Ils scrutaient l'obscurité depuis des heures déjà. Steve avait le regard perdu dans la silhouette des récifs montagneux. Tony jouait distraitement avec une petite flamme. Il la faisait pas ser d'un doigt à l'autre, descendre le long de son poignet, remonter jusqu'à l'extrémité de sa phalange pour se consumer librement. Avant de recommencer.

« Tony. »

Le murmure du soldat brisa le silence profondément installé. Le milliardaire abandonna sa flammèche pour questionner Steve du regard. Ce dernier avait en ligne de mire les montagnes qui leur faisaient face, au nord. Il l'imita, chercha à déterminer ce qui avait fait sortir son capitaine de sa léthargie. Il plissa les yeux par réflexe, la chaîne de montagne baignait dans une obscurité insondable.

Petit à petit sa vue s'habitua à la faible luminosité, et il aperçut du mouvement. Au pied des montagnes, par-delà la ville, une étrange lumière sombre s'agitait. Comme un amas d'ombres mouvantes, parsemés de furtifs reflets fluorescents. La masse avançait, lentement. Elle progressait vers la ville.

Tony comprit.

Un groupe d'esprits se dirigeaient vers eux.

Il abandonna sa position assise pour mieux voir, immédiatement imité par le soldat.
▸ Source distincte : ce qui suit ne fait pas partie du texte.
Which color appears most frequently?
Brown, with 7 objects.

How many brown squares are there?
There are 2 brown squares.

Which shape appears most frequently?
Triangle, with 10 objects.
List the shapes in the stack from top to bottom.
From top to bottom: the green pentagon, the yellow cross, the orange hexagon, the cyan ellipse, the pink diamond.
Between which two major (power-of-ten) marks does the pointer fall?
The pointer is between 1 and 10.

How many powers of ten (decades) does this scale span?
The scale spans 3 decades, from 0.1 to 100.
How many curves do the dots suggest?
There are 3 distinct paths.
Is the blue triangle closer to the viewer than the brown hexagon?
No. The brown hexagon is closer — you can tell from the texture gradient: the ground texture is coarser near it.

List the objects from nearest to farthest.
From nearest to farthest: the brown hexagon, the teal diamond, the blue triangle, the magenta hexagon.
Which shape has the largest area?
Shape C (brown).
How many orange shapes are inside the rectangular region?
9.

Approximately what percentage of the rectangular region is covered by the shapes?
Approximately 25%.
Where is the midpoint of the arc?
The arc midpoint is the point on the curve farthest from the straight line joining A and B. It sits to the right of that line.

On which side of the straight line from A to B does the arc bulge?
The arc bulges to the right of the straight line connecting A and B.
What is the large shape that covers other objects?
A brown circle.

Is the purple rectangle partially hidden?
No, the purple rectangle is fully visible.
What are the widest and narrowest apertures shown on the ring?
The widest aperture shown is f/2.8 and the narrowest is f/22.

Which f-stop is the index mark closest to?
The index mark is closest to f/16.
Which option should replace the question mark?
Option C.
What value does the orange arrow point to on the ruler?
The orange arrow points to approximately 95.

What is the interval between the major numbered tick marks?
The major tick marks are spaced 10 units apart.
Ils jaugeaient la taille de la horde qui se rapprochait, elle était conséquente.

Une armée.

Ils la regardaient progresser avec appréhension, ni l'un ni l'autre n'osait bouger.
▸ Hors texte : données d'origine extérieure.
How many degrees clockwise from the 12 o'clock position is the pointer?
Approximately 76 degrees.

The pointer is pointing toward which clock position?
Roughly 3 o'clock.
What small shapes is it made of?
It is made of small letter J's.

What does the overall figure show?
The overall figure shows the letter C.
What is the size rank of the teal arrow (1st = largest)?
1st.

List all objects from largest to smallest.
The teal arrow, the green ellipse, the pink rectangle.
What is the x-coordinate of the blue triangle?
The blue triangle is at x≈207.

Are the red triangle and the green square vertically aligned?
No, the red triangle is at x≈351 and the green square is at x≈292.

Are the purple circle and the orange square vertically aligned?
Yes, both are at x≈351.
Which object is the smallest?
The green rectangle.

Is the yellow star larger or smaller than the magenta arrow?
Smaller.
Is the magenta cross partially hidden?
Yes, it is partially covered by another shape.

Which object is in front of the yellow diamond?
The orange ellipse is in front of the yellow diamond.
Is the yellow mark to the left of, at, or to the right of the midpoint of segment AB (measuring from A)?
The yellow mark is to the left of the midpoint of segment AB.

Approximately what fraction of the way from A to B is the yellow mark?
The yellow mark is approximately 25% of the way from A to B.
Les esprits n'étaient pas agités. Ils n'étaient pas en train de charger, pas en train de foncer tête baissée. Ils formaient un régiment qui marchait au pas. Leur présence n'était trahie que par les remous d'énergie claire qui traversaient de temps à autre la masse sombre qu'ils formaient.
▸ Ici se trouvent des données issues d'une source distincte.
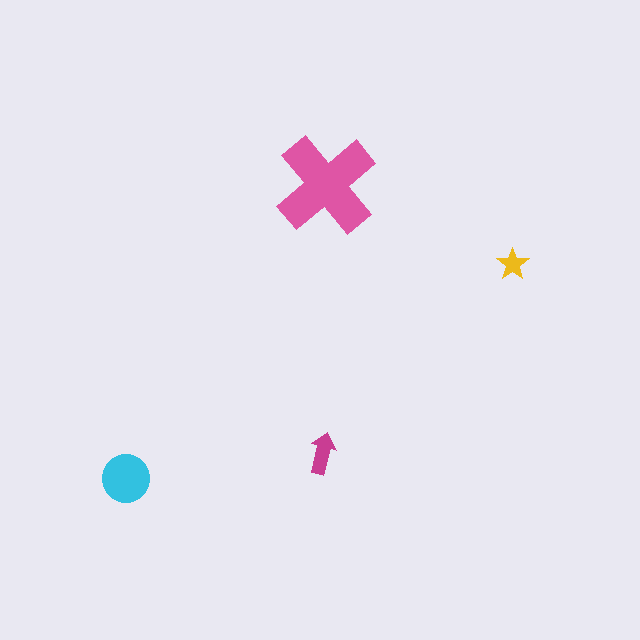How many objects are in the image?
There are 4 objects in the image.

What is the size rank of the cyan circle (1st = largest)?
2nd.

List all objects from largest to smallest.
The pink cross, the cyan circle, the magenta arrow, the yellow star.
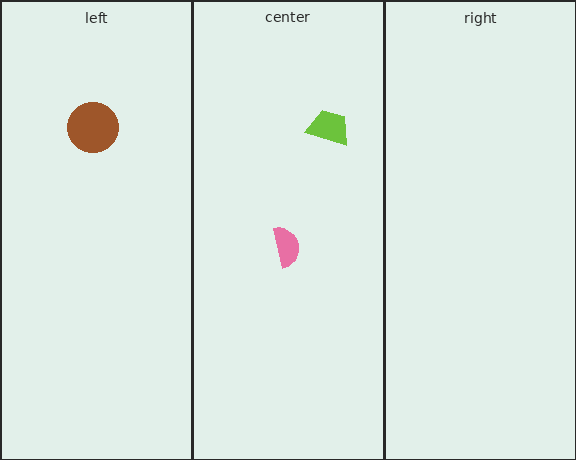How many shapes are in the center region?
2.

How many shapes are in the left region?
1.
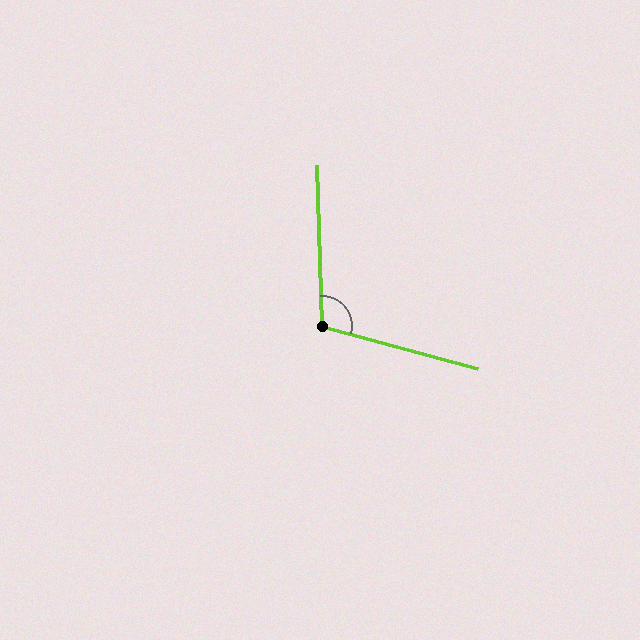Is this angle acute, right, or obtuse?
It is obtuse.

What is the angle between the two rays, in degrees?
Approximately 107 degrees.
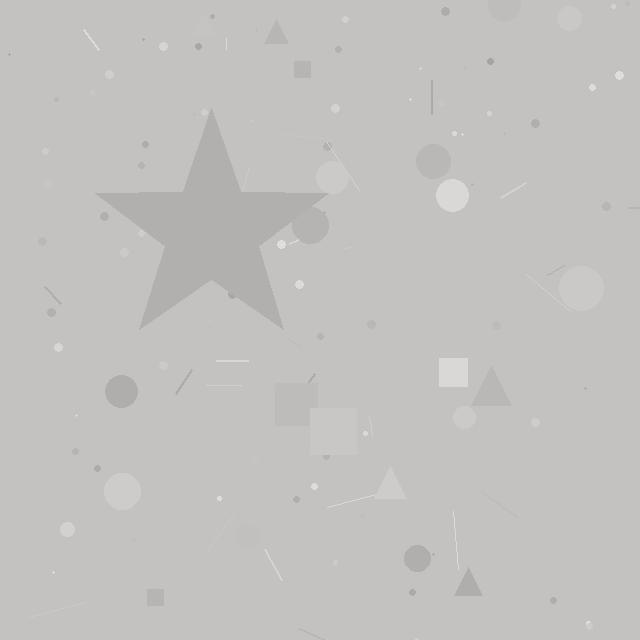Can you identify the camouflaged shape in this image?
The camouflaged shape is a star.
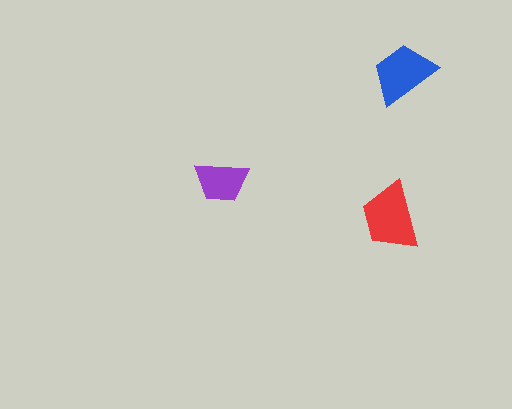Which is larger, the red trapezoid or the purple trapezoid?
The red one.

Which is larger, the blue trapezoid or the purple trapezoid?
The blue one.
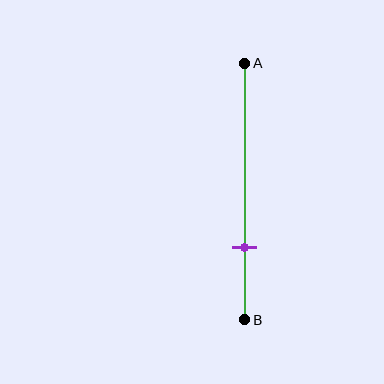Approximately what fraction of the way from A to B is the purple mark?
The purple mark is approximately 70% of the way from A to B.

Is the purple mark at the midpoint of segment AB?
No, the mark is at about 70% from A, not at the 50% midpoint.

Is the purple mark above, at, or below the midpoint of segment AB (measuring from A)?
The purple mark is below the midpoint of segment AB.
« Ça n'est pas normal, commenta Tony pour eux deux. Allons-y. »

Steve attrapa le milliardaire avant qu'il ne saute du toit.

« Non, ils n'ont peut-être pas prévu d'attaquer. Ne les provoquons pas.

– … je vais pas attendre qu'ils sonnent à la porte.

– Ils sont trop nombreux.

– Pas si on les prend par surprise.

– C'est trop risqué, si on les énerve on ne pourra jamais les contenir. La ville est immense, on doit éviter de la mettre en danger.

– Le danger est là-bas !

– Peut-être pas ! Regardez-les, ils sont immobiles.

– Très bien, alors on y va et on comprend ce qu'il se passe.

– On va se faire repérer, il faudrait quelqu'un de plus discret.

– Comme qui ? Loki ? »

Steve soupira.

« Aucune idée d'où il peut être ? »

Tony haussa les épaules.

Bien, ils se passeraient de lui. Steve accepta qu'ils tentent une approche furtive, et insista sur la nécessité de ne pas les provoquer. Tony acquiesça et sauta du toit, Steve n'eut pas beaucoup d'autres choix que de viser la voie des escaliers. Il franchit la fenêtre pour rentrer dans la chambre de Peter, passa par le salon où les Gardiens ronflaient généreusement. Il y avait de la lumière sous la porte de May, il sortit sans un bruit.

Il fut soulagé de retrouver Tony en bas du bâtiment – au moins l'avait-il attendu avant de partir comme un forcené. Ils prirent la direction nord de la ville.

Ils avancèrent d'un pas rapide et léger, sans perturber le calme nocturne de la cité. Ils ne ralentirent qu'en parvenant à l'extrémité de la ville, profitant des dernières habitations pour masquer leur avancée. Les esprits étaient regroupés sur la plaine juste derrière qui séparait la ville du pied des montagnes.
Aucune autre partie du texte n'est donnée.